Nunca un gol había costado tantas vidas en la historia del fútbol. La tarde del 24 de mayo de 1964, las selecciones sub-20 de Perú y Argentina se dieron cita en el Estadio Nacional de Lima. Disputaban el pase a los Juegos Olímpicos de Tokio 64. Íbamos perdiendo 1-0 y solo nos bastaba un empate para obtener aquella soñada clasificación que -discutiblemente- no alcanzamos.
A pesar del resultado en contra, la aguerrida escuadra peruana luchaba cada balón. Era un encuentro de idas y venidas. Y la hinchada local no dejaba de alentar a los muchachos.
Cargado de ese impulso, el peruano "Nongo" Rodríguez se hizo el dueño del esférico y desde el medio campo mandó un centro directo al área chica.

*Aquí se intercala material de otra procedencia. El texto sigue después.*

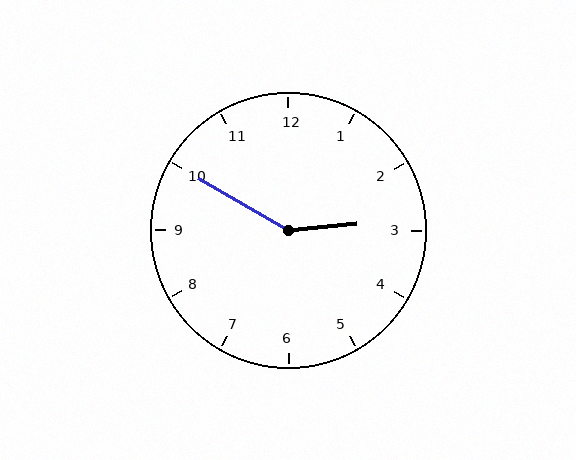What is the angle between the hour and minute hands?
Approximately 145 degrees.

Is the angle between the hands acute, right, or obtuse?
It is obtuse.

El centrodelantero no atinó el pase y "Kilo" Lobatón, ingeniándose en el área de tiro, lanzó un violento zapatazo a la portería del gaucho Agustín Cejas.
"¡Goooool!", gritaron las más de 47,000 almas que se habían reunido en el Nacional, pero aquella algarabía solo duró unos cuantos segundos: el árbitro uruguayo Ángel Eduardo Pazos decidió anular la anotación del empate.
Lo que se vino
El partido continuaba, mas los ánimos habían caldeado en el coloso de José Díaz. Faltaban pocos minutos para que termine el cotejo y consigo el sueño de clasificar a las Olimpiadas de Tokio.
De pronto, Víctor Vásquez, un iracundo aficionado se volcó al gramado para tratar de golpear al réferi. El "Negro Bomba" lo apodaban: un sujeto corpulento que no podía controlar sus violentos impulsos.
"Me metí a la cancha porque el gol de 'Kilo' Lobatón fue legal. No aguanté la cólera y quise pegarle al árbitro. Un capitán me metió cabe y soltaron a sus perros para que me muerdan. ¡Agárrenlo al bomba!, gritaban (...) Mi conciencia está tranquila. Yo no he matado a nadie. Por eso salí libre (del Frontón)", declaraba a inicios de la década de 1990, el hombre que de pequeño vendía 'bombitas' de camote cubiertas en miel y, años más tarde, se refugiaría en el bajo mundo del alcohol y la pasta básica de cocaína.
Infierno en la cancha
La multitud enloqueció aún más al ver semejante atropello y salió en defensa del indomable fanático. Derribaron cercos y la Guardia Civil comenzó a lanzar varias bombas lacrimógenas a la tribuna norte del Nacional.
Una estampida humana corría hacia las vías de escape, pero las puertas estaban cerradas con candado. Rabia y angustia sufrieron miles de espectadores al no encontrar la salida aquella tarde.
Según reportes periodísticos, fallecieron 312 personas asfixiadas y pisoteadas en las graderías, mientras que medio millar de asistentes resultaron heridos por la avalancha humana.
Esa jornada deportiva se convirtió en un infierno. La desgracia acechaba dentro y fuera del Estadio Nacional. Se incendiaron autos, rompieron lunas y se arrasó con todo lo que se pudo en las afueras.
"Ordené lanzar bombas lacrimógenas a las tribunas. No puedo precisar cuántas. Nunca imaginé las nefastas consecuencias", confesaría Jorge de Azambuja, comandante de la entonces Guardia Civil, quien en 1971 fue declarado culpable de la catástrofe.
Los futbolistas fueron rodeados por un cerco policial y llevados a los camerinos. Lanzaban súplicas al Señor de los Milagros mientras oían balas y el caos que reinaba en el recinto. Pudieron salir cerca de las 20:30 horas con destino el local de concentración en Huampaní, en las afueras de Lima.
Los futbolistas -entre ellos el joven Héctor Chumpitaz, de solo 19 años de edad- se sentían desesperados porque muchos de sus familiares habían llegado hasta el estadio para darles su aliento.
Varios de los protagonistas de esta crónica roja fallecieron. Pero lo que no muere es el recuerdo de aquella fatídica tarde que enlutó a todo el pueblo peruano. ¿Quién tuvo la culpa? ¿El árbitro? ¿Los agentes del orden? ¿O el hincha enloquecido?.